Carmine shifted position, caught off guard by
the serious conversation. The movement drew his father’s attention. Panic sparked in Vincent’s eyes. He hung up without giving the person a chance to respond and eyed Carmine carefully, but he offered no explanation.
“Who was that?” Carmine asked.
“Lawyer.”
Carmine narrowed his eyes. “What were you doing, bribing your way out of trouble?”
“More like settling things before they tie the knot on my noose.”
“That bad?” They may not have been close over the years, but Carmine didn’t like the thought of losing his father.
“Yes, it’s that bad, son,” Vincent said. “We used to be able to talk our way out of anything, but our power has even less influence than our money these days.”
Curious about his father’s bitterness, Carmine took a seat without waiting to be invited. “Can I ask you something?”
Vincent leaned back in his chair. “Sure.”
“Do you regret getting involved?”
“Yes . . . and no. I’ve made plenty of mistakes, and those I do regret, but taking the oath for your mother . . . I can’t regret that. I wish I wouldn’t have had to, but I did. And I’d do it again.” Vincent paused. “You know, I was furious when I found out what you’d done, and as much as I still hate it, I get it, son.

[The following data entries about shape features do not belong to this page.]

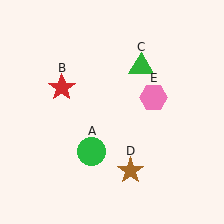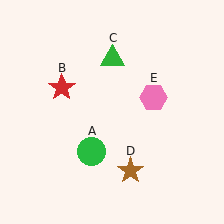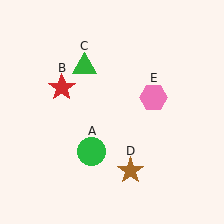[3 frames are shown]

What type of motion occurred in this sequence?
The green triangle (object C) rotated counterclockwise around the center of the scene.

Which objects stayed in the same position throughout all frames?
Green circle (object A) and red star (object B) and brown star (object D) and pink hexagon (object E) remained stationary.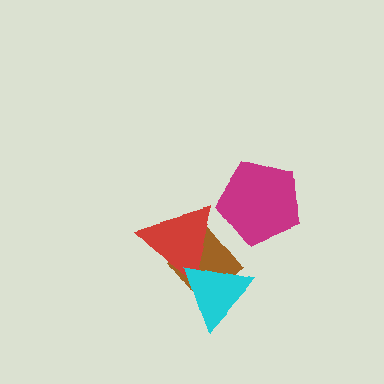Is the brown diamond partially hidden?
Yes, it is partially covered by another shape.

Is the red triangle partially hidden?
Yes, it is partially covered by another shape.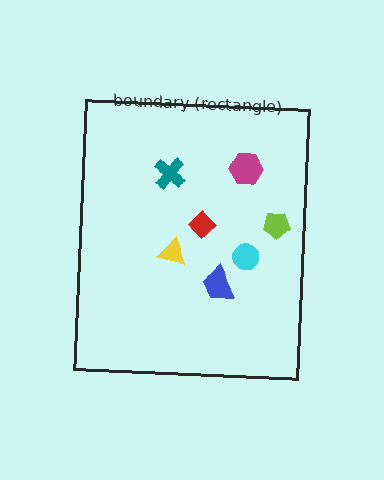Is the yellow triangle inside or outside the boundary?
Inside.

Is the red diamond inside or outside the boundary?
Inside.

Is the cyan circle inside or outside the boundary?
Inside.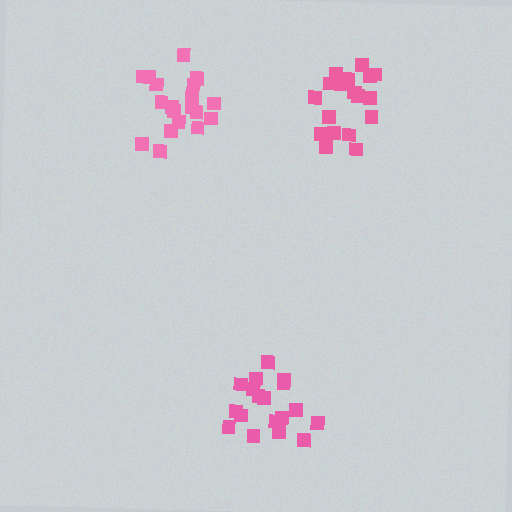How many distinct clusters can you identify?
There are 3 distinct clusters.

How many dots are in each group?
Group 1: 18 dots, Group 2: 19 dots, Group 3: 18 dots (55 total).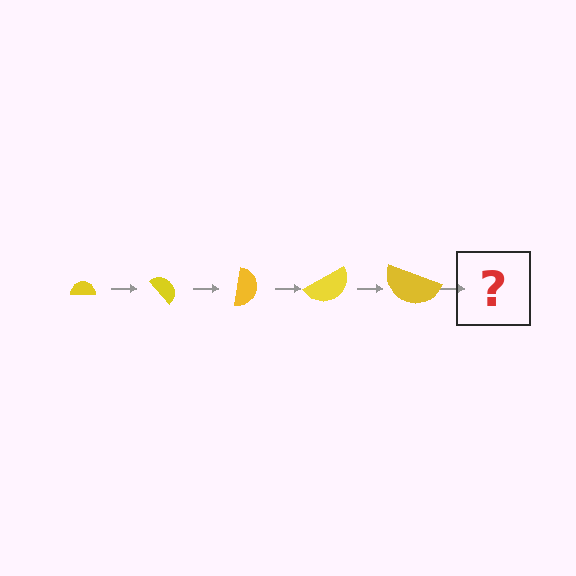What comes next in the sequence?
The next element should be a semicircle, larger than the previous one and rotated 250 degrees clockwise from the start.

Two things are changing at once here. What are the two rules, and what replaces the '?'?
The two rules are that the semicircle grows larger each step and it rotates 50 degrees clockwise each step. The '?' should be a semicircle, larger than the previous one and rotated 250 degrees clockwise from the start.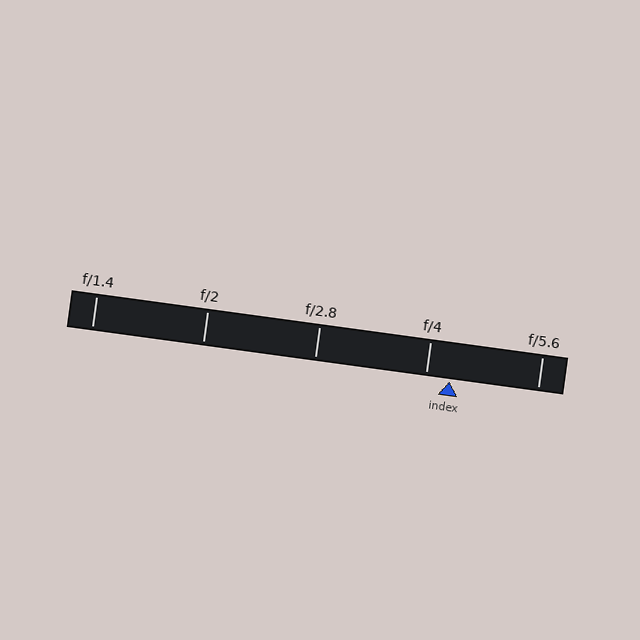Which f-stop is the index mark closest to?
The index mark is closest to f/4.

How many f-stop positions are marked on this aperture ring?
There are 5 f-stop positions marked.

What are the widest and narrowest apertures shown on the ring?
The widest aperture shown is f/1.4 and the narrowest is f/5.6.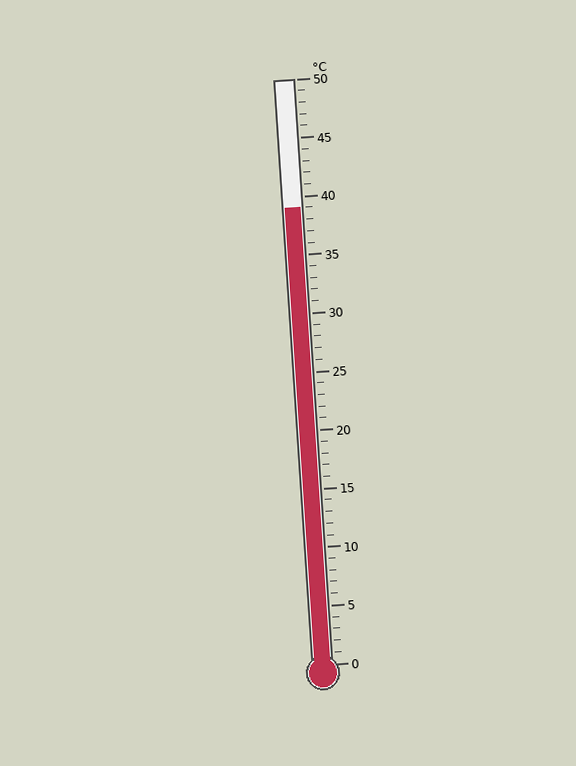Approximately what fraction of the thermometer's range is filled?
The thermometer is filled to approximately 80% of its range.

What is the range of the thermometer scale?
The thermometer scale ranges from 0°C to 50°C.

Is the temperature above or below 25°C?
The temperature is above 25°C.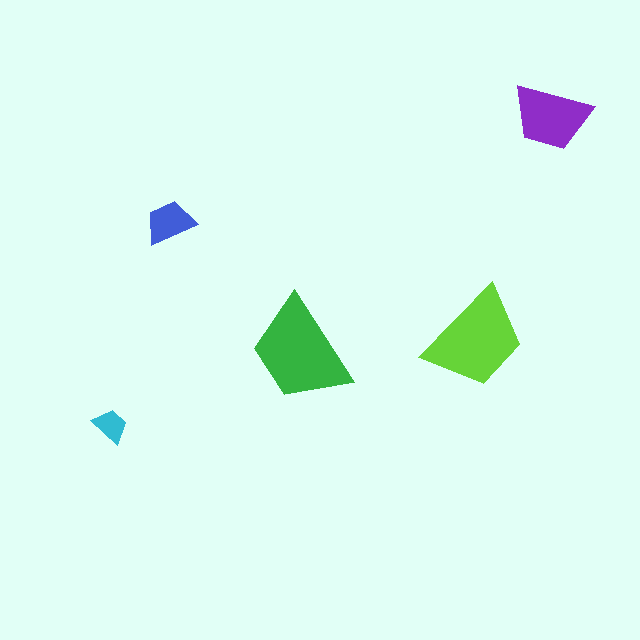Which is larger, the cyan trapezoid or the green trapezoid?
The green one.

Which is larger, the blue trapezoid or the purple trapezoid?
The purple one.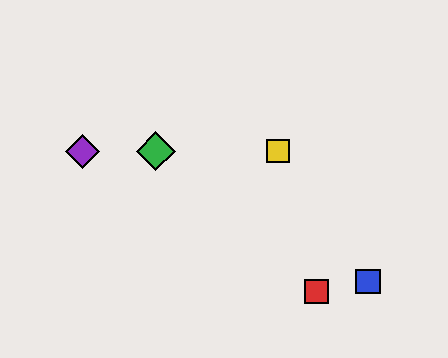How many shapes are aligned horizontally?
3 shapes (the green diamond, the yellow square, the purple diamond) are aligned horizontally.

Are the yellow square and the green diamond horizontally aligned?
Yes, both are at y≈151.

It’s genetic, I guess—ingrained in your DNA. You would’ve sacrificed for her eventually, someway, somehow. You are your mother’s child, after all.”
“I’m apparently yours, too.”
Vincent smiled sympathetically. “Is there a reason you asked? Are you regretting—?”
“No way,” Carmine said. “It’s just, Christ . . . I know it was necessary, but I feel like I fucked everything up by doing it.”
“I felt that way, too,” Vincent said. “I initiated to free your mother, and all I did was take her from one dangerous world to another. It was dressed up pretty and called another name, but it wasn’t much different. Your mother never got a chance to live a life where no one knew her . . . where no one knew what she’d been. She never got to invent herself.”